Diga o que lhe responderia, justificando.
Direito das Coisas
Exame – 1.ª turma
27 de junho de 2023
• A tornou-se possuidor, logo em 2000 se a posse foi tomada publicamente, como
parece (1267.º, n.º 1, al. d), e n.º 2); a posse de A não era titulada e presumia-se
de má fé (1259.º, .º 1, 1260.º, n. 2);
• Não existiu usucapião até ao falecimento de A (20 anos – 1296.º). A também não
adquire por acessão, pois não atuou de boa fé (1341.º).
• Em 2011 C sucedeu na posse de A (1255.º).
• Em 2012 a proprietária B praticou um ato de exercício do direito de propriedade
(arrendou) e, dois meses depois, D passou a ser o possuidor, por inversão do
título de posse – habitando e sem pagar renda.
• A posse de C cessou, pelo menos, em 2013 (1267.º, 1, al. c). C nunca adquire por
usucapião.
• D é possuidor desde 2012, mas também não adquire por usucapião, não existindo
registo (só passaram 11 anos – 1296.º). A vivenda permanece na propriedade de
B.
• No entanto, C pode ter direito a ser compensado por benfeitorias necessárias ou
úteis, nos termos do art. 1273.º - discussão da distinção entre o âmbito do regime
das benfeitorias e da acessão.
Só quem abordar todos estes pontos deve poder ter a cotação completa.
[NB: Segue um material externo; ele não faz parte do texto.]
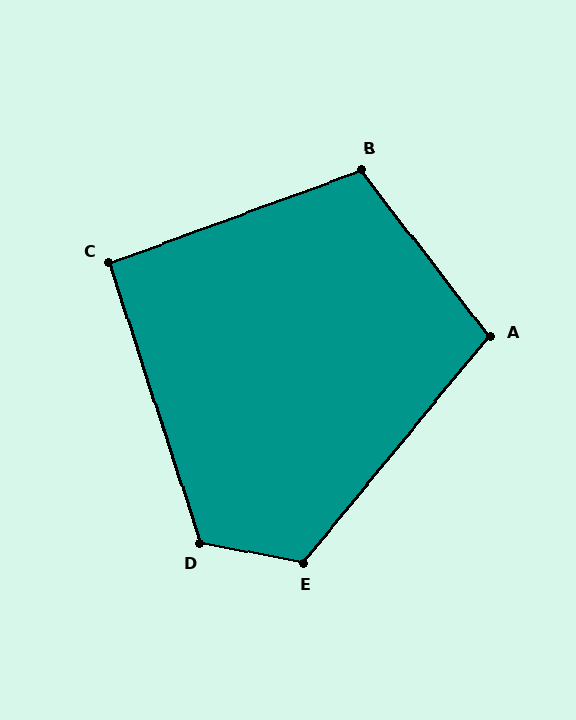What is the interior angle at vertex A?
Approximately 103 degrees (obtuse).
Quem se enganar na propriedade do imóvel não deve ter nota positiva neste grupo.

III (5 valores)
Ema doou a Filipa um quadro em novembro de 2021, tendo-se
convencionado que apenas passado dois meses o entregaria. Em dezembro de
2021, Ema vendeu o mesmo quadro a Graça, galerista e colecionadora de arte,
que desconhecia o que se passara antes, e entregou-lho imediatamente. Graça,
por sua vez, vendeu em janeiro de 2022 o quadro ao seu cliente Horácio, que
também desconhecia tudo o que se tinha passado antes.
Suponha que é consultado hoje por Horácio, que soube agora de tudo,
querendo saber se tem de devolver o quadro a Filipa, se é ou poderá vir a ser
proprietário do quadro, e em geral que direitos tem atualmente.
Diga que resposta justificada lhe daria.
• Se a doação E-F foi por escrito, F adquiriu logo em nov. de 2021;
• Caso contrário é a doaçãoE-F é nula (947.º, n.º 2) como doação verbal, pois
nunca houve tradição para F.
• Se E-F for nulo, G adquiriu em dez. 2021, e em jan. H adquiriu. H não tem de
devolver o quadro a Filipa.
• Se, porém, E-F for válido, a venda E-G é nula – art. 892.º; G não adquire por
força do princípio da causalidade (nulidade do título), e é irrelevante a boa fé de
G, bem com a sua posse – o direito português não consagra o princípio “posse
vale título” e admite a reivindicação de móveis; neste caso, H também não
adquire, nem logo em 2022, nem até hoje (nem poderá adquirir por aplicação do
art. 291.º), por força das mesmas regras e princípios.
• H pode, no entanto,vir a adquirir por usucapião em 2025 (1299.º), caso não haja
interrupção do decurso do prazo nos termos dos arts. 323.º e segs. (art. 1292.º),
pois a má fé superveniente só excecionalmente releva, nesses termos; e H tem
contra G o direito previsto no art. 1301.º
Só quem abordar todos estes pontos deve poder ter a cotação completa.